Jojos imaginärer Freund ist ein Resultat seiner Überzeugung. Immerhin ist der kleine schmächtige Junge davon überzeugt, dass Deutschland den Krieg gewinnen wird. Jojos größter Traum ist es als Mitglied der Hitlerjugend für sein großes Vorbild gegen den Feind kämpfen zu können. Sein kindlicher Fanatismus geht soweit, dass er sich ausmalt, wie er und Adolf Freunde werden.

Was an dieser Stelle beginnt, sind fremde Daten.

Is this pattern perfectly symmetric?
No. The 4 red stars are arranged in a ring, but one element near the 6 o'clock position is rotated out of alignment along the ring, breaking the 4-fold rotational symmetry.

Aber die Pläne von Jojo werden jäh über den Haufen geworfen, als er an einem Training im Jugendlager der Hitlerjugend teilnimmt. Erst bekommt er den Spitznahmen „Jojo Rabbit“ verpasst, weil er sich weigert einem harmlosen Kaninchen den Kopf umzudrehen. Anschließend wird er in der Explosion einer Granate verletzt, die er so unglücklich geworfen hat, dass sie von einem Baum abprallte und vor seinen Füßen landete. Als Resultat ist Jojo körperlich beeinträchtigt und sein Gesicht ist von Narben gezeichnet. Sein Traum von einer Karriere in der Hitlerjugend ist gestorben, bevor sie überhaupt beginnen durfte. Und als wäre das nicht genug der bösen Überraschungen, entdeckt Jojo noch einen ungeladenen Gast in Form der jungen Jüdin Elsa (Thomasin McKenzie), die sich im Haus des Jungens versteckt. Von einem Moment auf den nächsten steht die ganze Welt Kopf!
In der Zwickmühle
Jojo ist hin und hergerissen. Auf der einen Seite will er seinem Vaterland treu sein und den Rassenfeind ausliefern. Auf der anderen Seite fürchtet er, was mit seiner Familie passiert, wenn herauskommt, dass sie eine Jüdin versteckt haben. Sein Vater dient zwar an der Front und seine ältere Schwester ist verstorben, aber Jojos Mutter Rosie Betzler (gespielt von Scarlett Johansson) hält Zuhause noch die Stellung. Die lebenslustige Frau versucht standhaft zu bleiben und für ihren Sohn den Horror des Krieges zu überspielen. Wenn aber herauskommt, dass sie eine Jüdin versteckt hat, kann es ihr Leben kosten.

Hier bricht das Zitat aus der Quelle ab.